How to Manage an Insolvent Company

How do you manage an insolvent company? When a company becomes insolvent the directors need to be aware that their obligations change from looking after the interests of the shareholders to looking after the interests of the creditors. So, this is a critical difference to the way directors must think when their limited company becomes insolvent.

How to Manage an Insolvent CompanyHow does a Company Become Insolvent

So, how does a company become insolvent? In very simple terms a company becomes insolvent when it can longer pay its bills, when due. You may have plenty of assets and this may eventually become relevant later on. Insolvency can also be determined by assessing the difference in value between assets and debts, but initially the ability to pay your bills when due is the most important. It really is as simple as that. Failure of an insolvent company can result in winding up petitions, county court action and statutory demands to name but a few.

Directors duty to keep creditors updated

As a director of an insolvent company you also have a duty to keep creditors updated regarding overdue invoice payments so it is important to maintain communication notes between you and the creditor. If you do receive funds and want to pay creditors then you need to be careful not to show preference to one creditor over another. As far as payments to creditors are concerned in theory you should pay all creditors fairly on a pair plus basis which literally translates into ‘on equal footing’ but in this case, means proportionate to the size of the debts.
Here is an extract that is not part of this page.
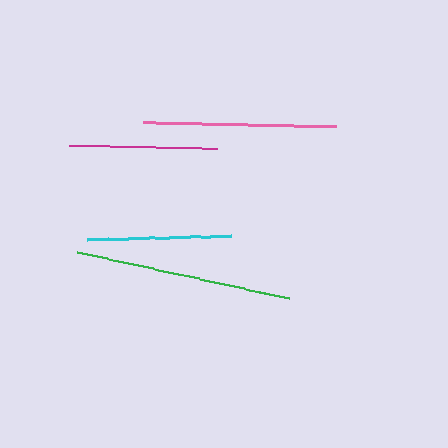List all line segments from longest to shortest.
From longest to shortest: green, pink, magenta and cyan (about equal).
Practically, however, it is very difficult to maintain this as you will always have one creditor more important than another. Your thinking has to change in as much you must ask yourself is paying one creditor and not another in the best interests of the creditors overall. For example where you have a major supplier and they are refusing to deliver supplies which are needed to complete a ‘job’ that, once completed, will release a lot of funds that will benefit all creditors. If so you may pay this supplier as you have deemed them to be an ‘essential creditor’. It is wise in these conditions to keep a central log of these decisions, as to why one creditor was paid over another if you are asked later if the worst comes to the worst.

Proof of Insolvency

Legal action such as county court judgments can act as a distinct stake in the ground acting as ‘proof of insolvency’. This may become relevant later on if the company goes into insolvent liquidation or is forced into a compulsory liquidation. The reason is that: if as a director you continue to trade and increase the size of the company debts in the period when you knew, or should reasonably have known, the company would end in an insolvent liquidation. You may be made personally liable for the debts accrued during this period. The county court judgement acts as proof of insolvency which should act as a warning flag. This continued trading is called wrongful insolvent trading but in fact, there is no such thing as wrongful trading in law; it is better to think of wrongful trading as irresponsible trading.
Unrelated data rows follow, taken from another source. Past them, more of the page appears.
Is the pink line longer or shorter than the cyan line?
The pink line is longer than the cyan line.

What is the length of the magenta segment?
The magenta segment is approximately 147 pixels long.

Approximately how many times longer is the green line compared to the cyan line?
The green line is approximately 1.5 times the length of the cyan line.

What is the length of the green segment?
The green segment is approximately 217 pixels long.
For example, irresponsible trading can mean taking a payment for an order for goods or services knowing you cannot provide the; or taking out a loan in the company name knowing the company is insolvent and the company fails anyway. So directors need to be very careful when considering borrowing their way out of an insolvent situation.

Negotiating with creditors in an insolvent trading situation is often a tricky situation as creditors may have lost confidence in the company and director’s ability to pay. Always keep creditors informed as you have a legal responsibility to keep creditors informed but unfortunately a lot of directors admit to ‘burying their heads in the sand’. To avoid this situation send them regular and frequent updates even if you do not have anything to report. Also just as important is to not over promise payments unless you are 100% certain you can deliver them. Nothing angers a creditor more than being a payment only for it to be missed.

Once creditors get angry they have a range of ‘weapons in their armoury’ including:

  • County court demands
  • Statutory demands
  • Seizing assets
  • Winding up petition

If these ‘weapons’ are deployed it is very difficult, but not impossible to get negotiations back on track so try to avoid these events if at all possible. Managing insolvent situations can be tricky and I advise engaging an insolvency professional to help guide you through the process as it can be a legal minefield. The worst thing you can do when faced with these ‘weapons’ is to put your head in the sand and hope the situation will get better by itself; it won’t.